I see little downside for practitioners but an onerous reporting burden for our partners in industry.

William L. Rich III, MD, is medical director of health policy for the American Academy of Ophthalmology. Disclosure: Rich has no relevant financial disclosures.

COUNTER

Physicians have incentive to consult for industry

The crux of the issue is the trust between doctor and patient. To disclose financial relationships between medical industry and an individual physician creates a level of transparency that can increase trust because that relationship can be discussed between the doctor and the patient, often increasing the patient’s appreciation of the doctor’s honesty and clinical, research and business activities. Of course, if financial matters are not discussed, negativity may cloud disclosure, with patients becoming suspicious that their doctor is being bribed or bought. After all due consideration and analysis, patients express their confidence in the knowledge and ethic of the physician when they follow the doctor’s recommendation. 

George O. Waring

On the professional side, disclosure may create jealousy because some doctors have developed research skills, talent in business consultation, and teaching abilities that deserve compensation from industry when applied properly. Others, devoid of such skills, may be jealous that their colleagues are so rewarded. Doctors cannot function without medical industry and the medical industry cannot function without doctors; the two are interdependent and must develop productive cooperative relationships. Disclosing these relationships is likely to increase the respect that a patient has for their doctor who is active in the business side of their profession.
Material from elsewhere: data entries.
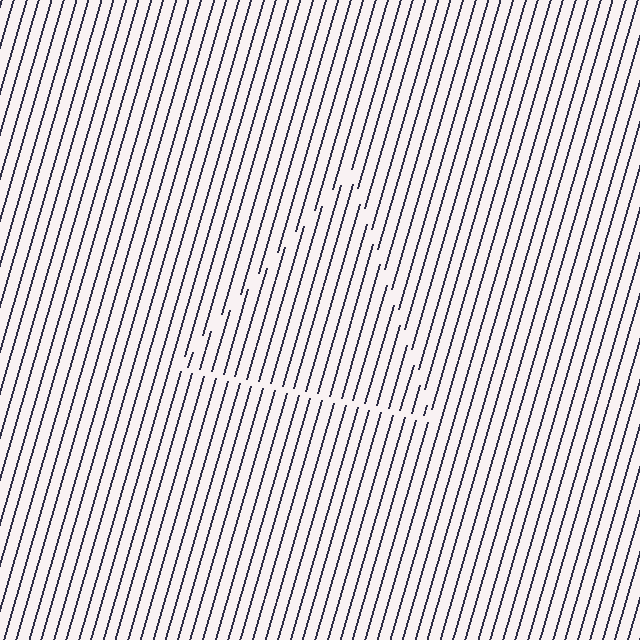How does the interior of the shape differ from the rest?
The interior of the shape contains the same grating, shifted by half a period — the contour is defined by the phase discontinuity where line-ends from the inner and outer gratings abut.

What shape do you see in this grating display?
An illusory triangle. The interior of the shape contains the same grating, shifted by half a period — the contour is defined by the phase discontinuity where line-ends from the inner and outer gratings abut.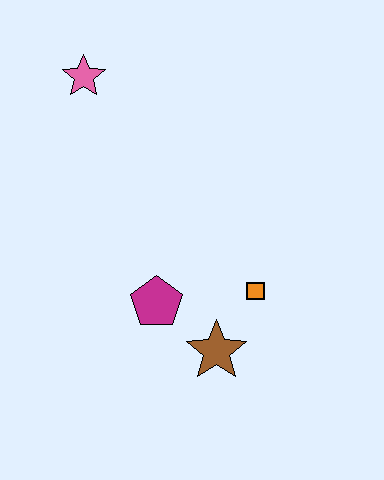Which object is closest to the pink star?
The magenta pentagon is closest to the pink star.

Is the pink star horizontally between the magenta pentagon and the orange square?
No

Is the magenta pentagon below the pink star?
Yes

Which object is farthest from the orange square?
The pink star is farthest from the orange square.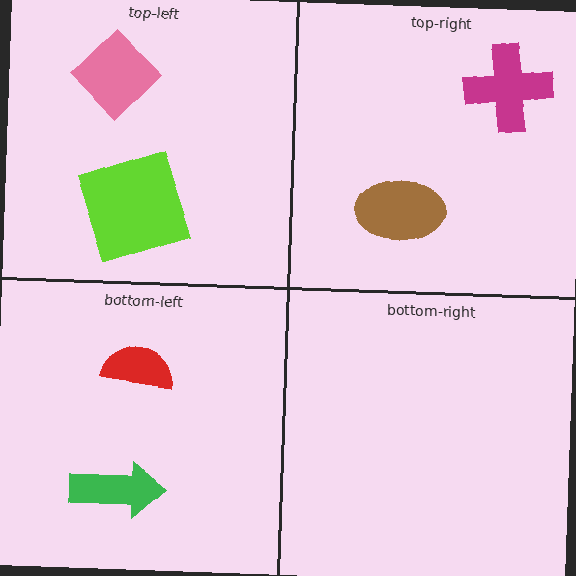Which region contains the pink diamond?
The top-left region.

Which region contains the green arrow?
The bottom-left region.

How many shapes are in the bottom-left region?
2.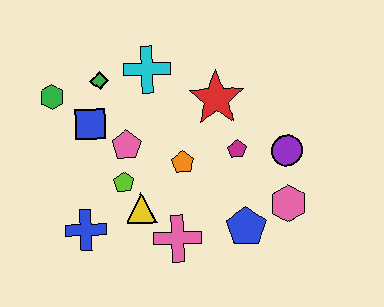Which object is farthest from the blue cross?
The purple circle is farthest from the blue cross.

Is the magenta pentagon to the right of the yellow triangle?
Yes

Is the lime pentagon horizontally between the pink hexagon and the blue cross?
Yes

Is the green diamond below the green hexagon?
No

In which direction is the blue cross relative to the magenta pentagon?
The blue cross is to the left of the magenta pentagon.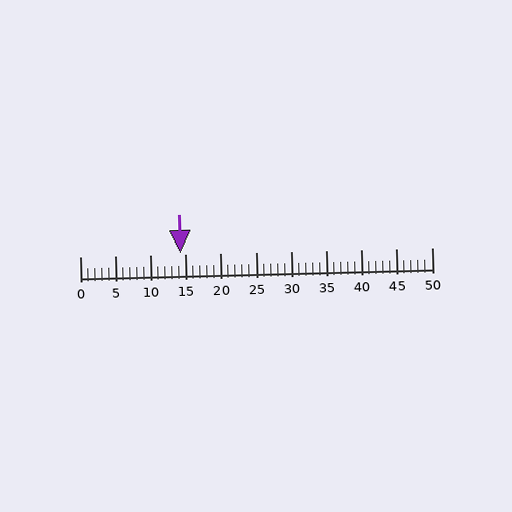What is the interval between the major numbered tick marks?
The major tick marks are spaced 5 units apart.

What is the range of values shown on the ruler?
The ruler shows values from 0 to 50.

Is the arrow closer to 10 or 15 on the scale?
The arrow is closer to 15.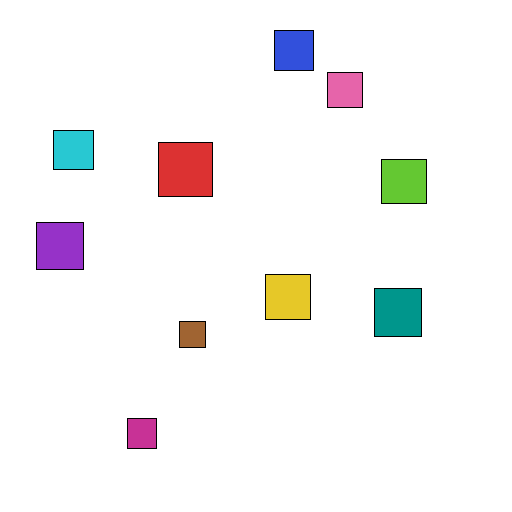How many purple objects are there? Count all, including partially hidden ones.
There is 1 purple object.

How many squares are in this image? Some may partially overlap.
There are 10 squares.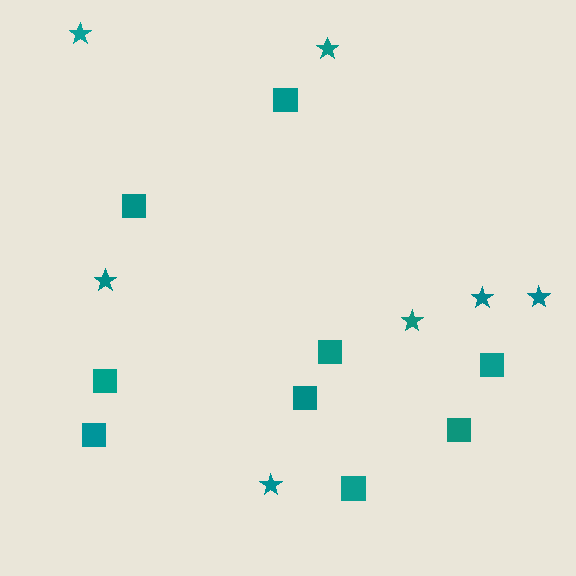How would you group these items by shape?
There are 2 groups: one group of squares (9) and one group of stars (7).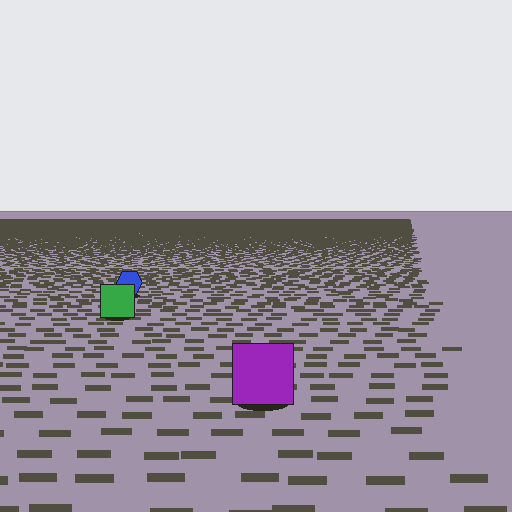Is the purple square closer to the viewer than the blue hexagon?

Most doctors do not share the financial details of their medical practices with each other, such matters being considered appropriately confidential. Sunshine laws do not require full financial disclosure concerning a doctor’s financial life but only disclosure of compensation paid from individual companies to the individual doctor. 

Contemporary podium presentations include disclosures of potential conflicts of interest, but these are seldom informative. Sunshine laws answer a broader question of not only with what commercial firms a doctor may have a conflict of interest, but also "how much."

George O. Waring III, MD, FACS, FRCOphth, is clinical professor of ophthalmology, Emory University, Atlanta. Disclosure: Waring has no relevant financial disclosures.